Um vago rumor nos bastidores
a melancólica nuvem a descer do passado
e um estirador à espera de intenção.
Refúgio nas palavras. A melodia perdida. Libertação. Paulo Vila Maior
Um vago rumor nos bastidores
a melancólica nuvem a descer do passado
e um estirador à espera de intenção.
O fogo que arrefece o labirinto
o revés assimilado no alfobre dos embaixadores
a litania que corre atrás das falas excessivas
a espuma escondida atrás dos néones
os nomes exaustos que moram no cais
os rostos emudecidos na solidão imprevista
as saias a fazerem de cortinas
o palco esburacado onde só mora o escol
as baionetas descontinuadas por medo do futuro
um leve beijo que acetina a pele
a prole devida em abundantes presunções
o leito cabal à procura de cabimento
o cabaz sem nome que ensaia o exílio
a amadurecida combustão sem espera
os tiranetes depostos em ato sem impugnação
a memória resguardada dos segredos embaciados.
Do espelho
estilhaços avulsos
a mudez invernal
a súplica de um luar.
Os braços
avalistas das bandeiras
arremetem contra a sisudez
dicionários dos dias sem sombra.
As montanhas
silhueta capaz
ensinam a lucidez
a peregrinos da altivez.
Rejeitados
os demónios extravagantes
emudecem por dentro
apaga-se a chama dantes temida.
O amanhecer
verbo nunca gasto de simplicidade
amarrota os rostos estremunhados
desanunciando os tradutores do desassossego.

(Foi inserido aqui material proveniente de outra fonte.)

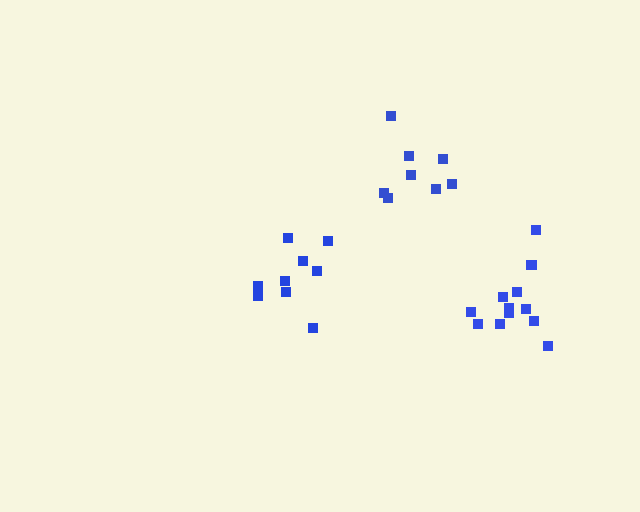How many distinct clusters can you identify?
There are 3 distinct clusters.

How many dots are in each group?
Group 1: 12 dots, Group 2: 8 dots, Group 3: 9 dots (29 total).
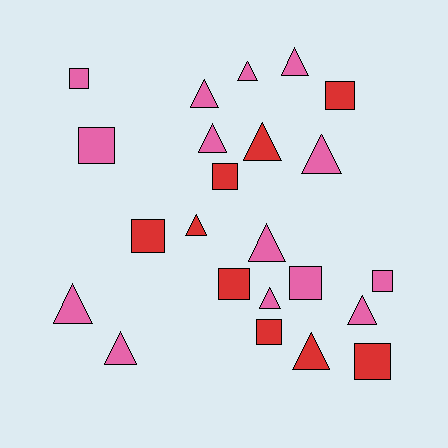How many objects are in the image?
There are 23 objects.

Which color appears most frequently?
Pink, with 14 objects.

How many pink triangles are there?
There are 10 pink triangles.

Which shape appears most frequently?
Triangle, with 13 objects.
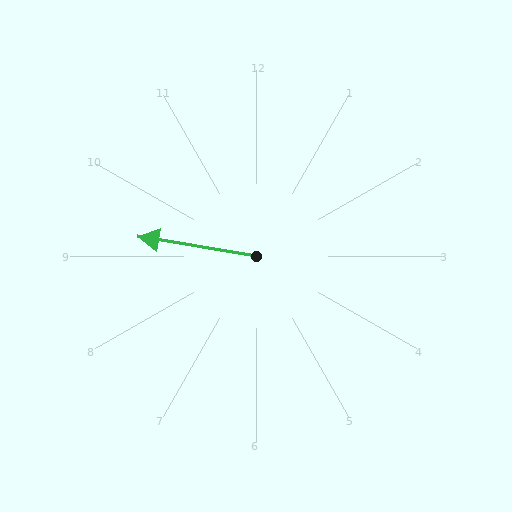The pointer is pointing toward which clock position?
Roughly 9 o'clock.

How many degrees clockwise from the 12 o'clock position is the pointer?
Approximately 279 degrees.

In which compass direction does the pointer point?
West.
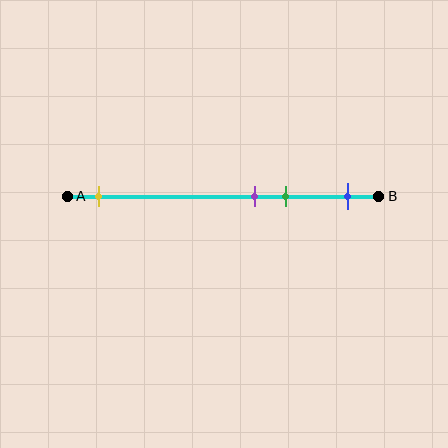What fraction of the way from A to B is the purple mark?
The purple mark is approximately 60% (0.6) of the way from A to B.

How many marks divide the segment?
There are 4 marks dividing the segment.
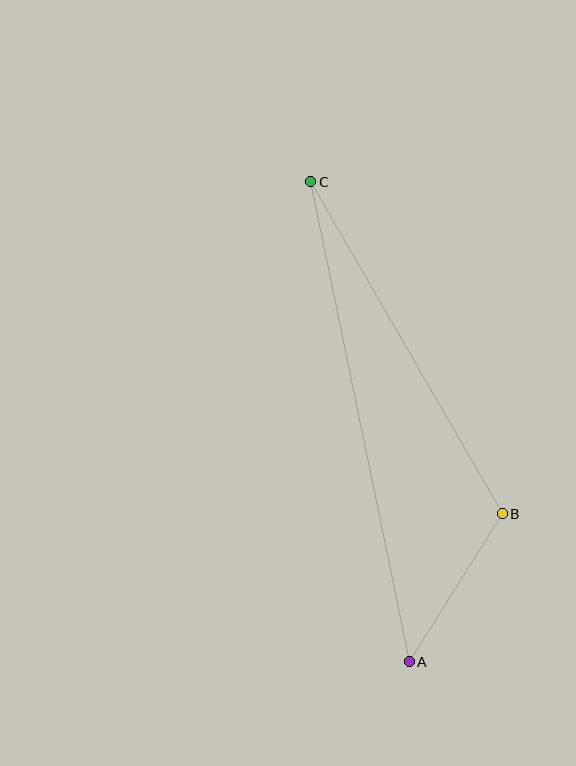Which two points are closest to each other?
Points A and B are closest to each other.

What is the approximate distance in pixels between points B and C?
The distance between B and C is approximately 383 pixels.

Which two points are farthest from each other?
Points A and C are farthest from each other.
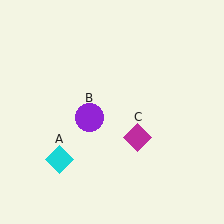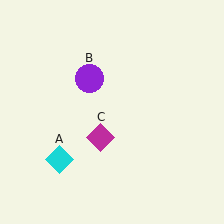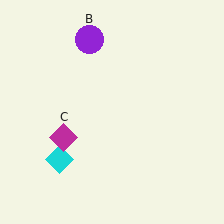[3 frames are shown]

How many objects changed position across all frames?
2 objects changed position: purple circle (object B), magenta diamond (object C).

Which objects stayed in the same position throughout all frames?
Cyan diamond (object A) remained stationary.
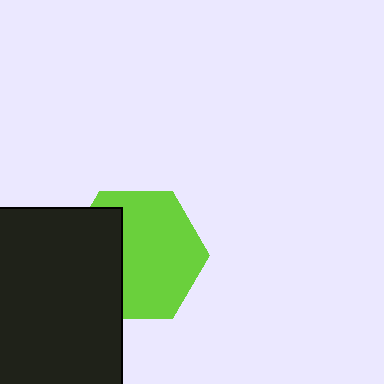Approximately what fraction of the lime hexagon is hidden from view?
Roughly 35% of the lime hexagon is hidden behind the black rectangle.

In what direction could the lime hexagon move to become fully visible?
The lime hexagon could move right. That would shift it out from behind the black rectangle entirely.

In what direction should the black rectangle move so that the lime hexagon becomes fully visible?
The black rectangle should move left. That is the shortest direction to clear the overlap and leave the lime hexagon fully visible.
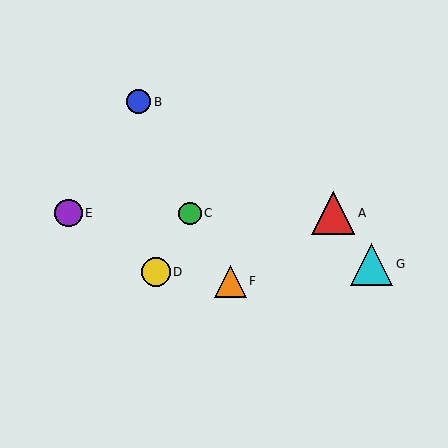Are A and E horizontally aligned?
Yes, both are at y≈213.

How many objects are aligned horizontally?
3 objects (A, C, E) are aligned horizontally.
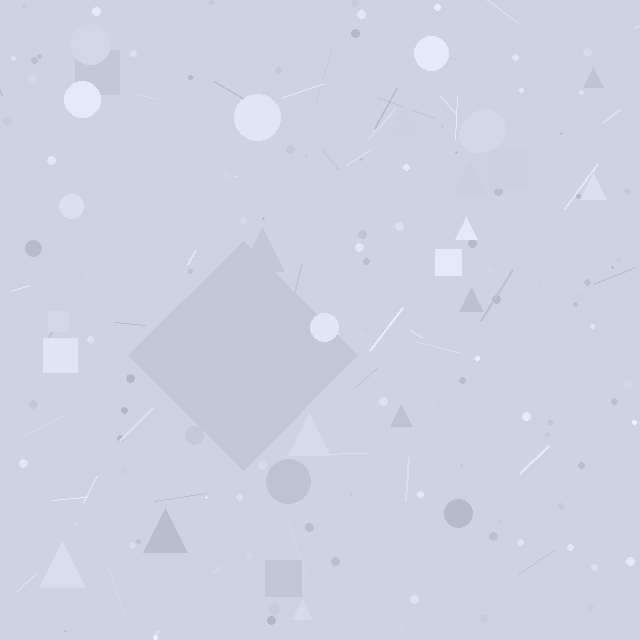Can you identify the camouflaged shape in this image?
The camouflaged shape is a diamond.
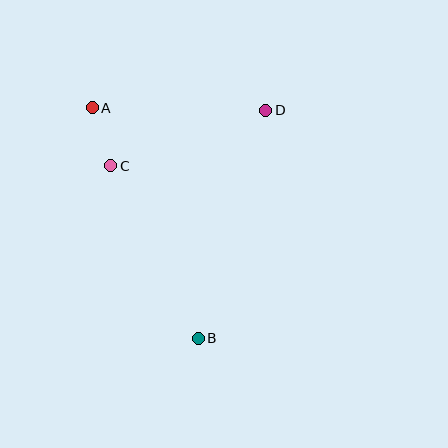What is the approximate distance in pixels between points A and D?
The distance between A and D is approximately 174 pixels.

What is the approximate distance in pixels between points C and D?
The distance between C and D is approximately 165 pixels.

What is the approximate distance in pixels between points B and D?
The distance between B and D is approximately 238 pixels.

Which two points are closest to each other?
Points A and C are closest to each other.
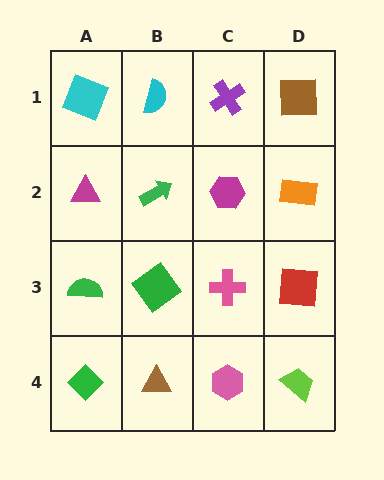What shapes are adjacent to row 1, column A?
A magenta triangle (row 2, column A), a cyan semicircle (row 1, column B).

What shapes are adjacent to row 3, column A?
A magenta triangle (row 2, column A), a green diamond (row 4, column A), a green diamond (row 3, column B).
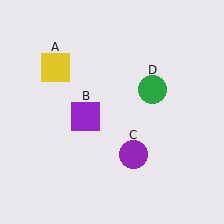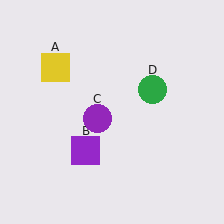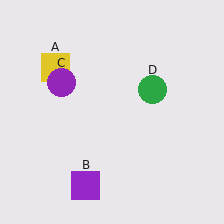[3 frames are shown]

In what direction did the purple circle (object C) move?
The purple circle (object C) moved up and to the left.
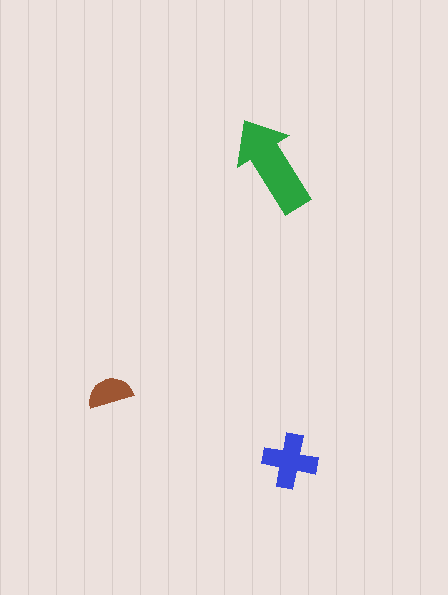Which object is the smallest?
The brown semicircle.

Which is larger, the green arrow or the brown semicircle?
The green arrow.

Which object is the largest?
The green arrow.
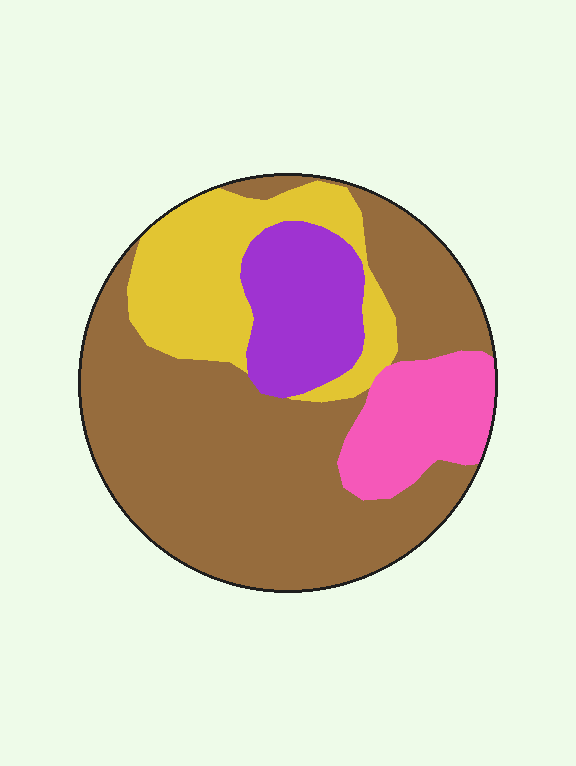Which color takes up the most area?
Brown, at roughly 55%.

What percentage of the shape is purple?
Purple takes up less than a quarter of the shape.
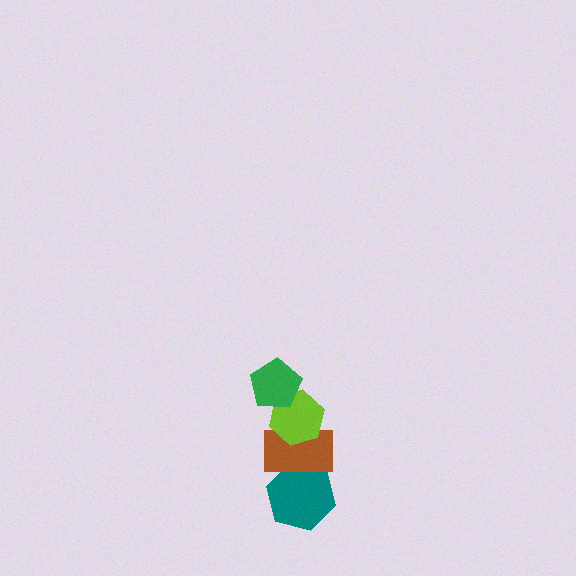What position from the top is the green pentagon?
The green pentagon is 1st from the top.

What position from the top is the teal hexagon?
The teal hexagon is 4th from the top.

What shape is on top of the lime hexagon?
The green pentagon is on top of the lime hexagon.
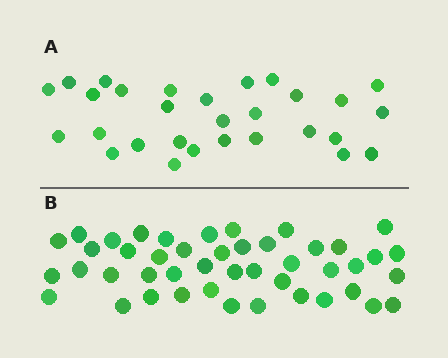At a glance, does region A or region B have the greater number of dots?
Region B (the bottom region) has more dots.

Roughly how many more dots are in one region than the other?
Region B has approximately 15 more dots than region A.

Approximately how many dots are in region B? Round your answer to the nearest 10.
About 50 dots. (The exact count is 45, which rounds to 50.)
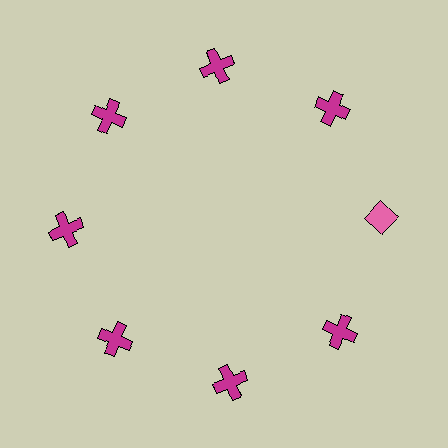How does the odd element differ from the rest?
It differs in both color (pink instead of magenta) and shape (diamond instead of cross).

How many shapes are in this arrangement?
There are 8 shapes arranged in a ring pattern.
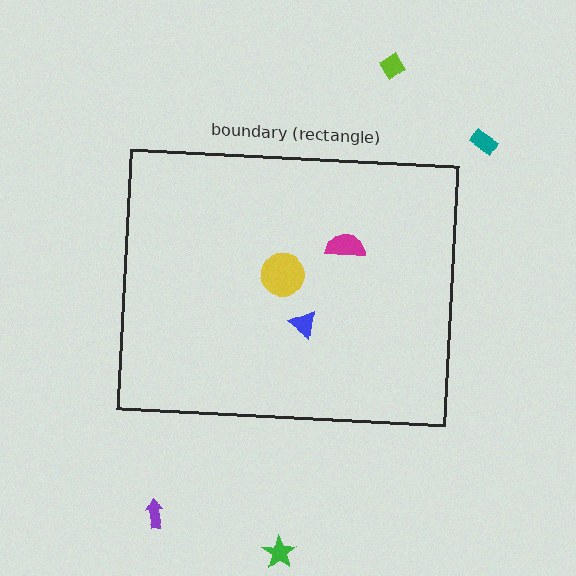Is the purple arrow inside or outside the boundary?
Outside.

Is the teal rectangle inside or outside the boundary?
Outside.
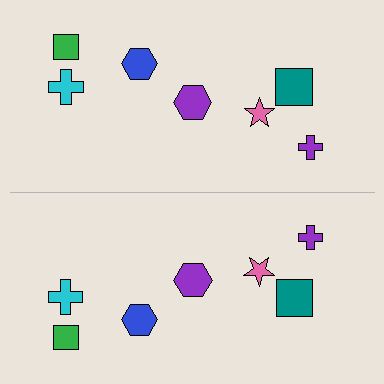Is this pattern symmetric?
Yes, this pattern has bilateral (reflection) symmetry.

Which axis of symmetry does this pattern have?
The pattern has a horizontal axis of symmetry running through the center of the image.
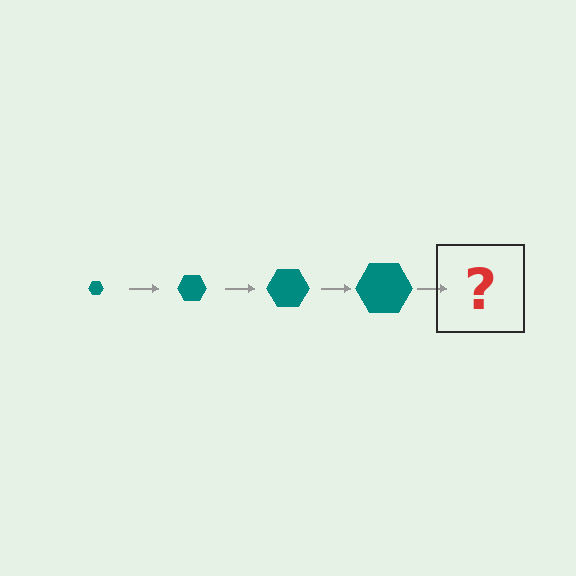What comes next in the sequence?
The next element should be a teal hexagon, larger than the previous one.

Esbraceja o ódio antes que seja futuro
dá-o como património de colóquios
manifestos vários em forma de arte
fantasmas sopesados com o jugo cirúrgico
de quem fabrica oráculos.
Sê tu o agente que fermenta o ódio
o desambientado embaixador de radicais
o desbocado comparador de Histórias sem igual.
E depois
quando a profecia que
(parece)
queres revelada
tiver aquiescência pela mesa de voto
não digas que te esqueceste de forjar
tão profana profecia.
Remexes a areia
com as mãos molhadas
participas no esconderijo
onde as coisas são a sua negação.
O sol espreita entre as rugas
enxuga as lágrimas amanhecidas
no leito insistente do nevoeiro.
Os olhos crepusculares
decantam a luz agitada
traduzem sílaba por sílaba
o sortilégio animado
pelas falas que despontam.
As asas de um anjo
esbracejam as rimas
e adiam a solidão:
por cada adeus soletrado
fica uma dívida por abater.
Ainda está por determinar
qual das duas é a segunda mão
para se estabelecer
que é inferior à primeira.
Desmata os rumores que fogem da conta.
O ruído é um pano de fundo escusado.
Uma espada que trespassa a lucidez.
No inverno do desespero
onde não congelam os males artesanais
e a ciclópica tentação pela usura
remexe na terra com as mãos nuas
e descobre
como quem ganha uma medalha
a recompensa sem preço:
as palavras
não são murmuradas
porque não escondem segredos.
Arrancados os rumores pela raiz
não há conspirações que se instalem.
Talvez
havendo juízo só em saldos
seja possível a lucidez sem arestas
um tempo amovível dissolvido entre as nuvens
o desembaraço que dispensa planos
o retrato inteiro de rostos escondidos uns
disfarçados outros
da vergonha empunhada em nome próprio
uma espécie de unidos estados outrora divorciados
o navegar em doca seca
e acreditar
com o cimento próprio das fés religiosas
que se foi tribuno de façanhas singulares.
E depois
com o entardecer
hastear os violinos estonteantes
mesmo os que têm cordas rombas
e partir como se fosse marinheiro
partir
com o travo doce de quem sai à aventura
sem mapa nas mãos nem corda sobre o tempo
apenas irremediavelmente náufrago
em lugares de que nem depois há existência.
Os estilhaços vitalícios
secretamente escondidos no húmus
fortificam a pele rosácea
vacinada
contra os obséquios de loucos e profetas.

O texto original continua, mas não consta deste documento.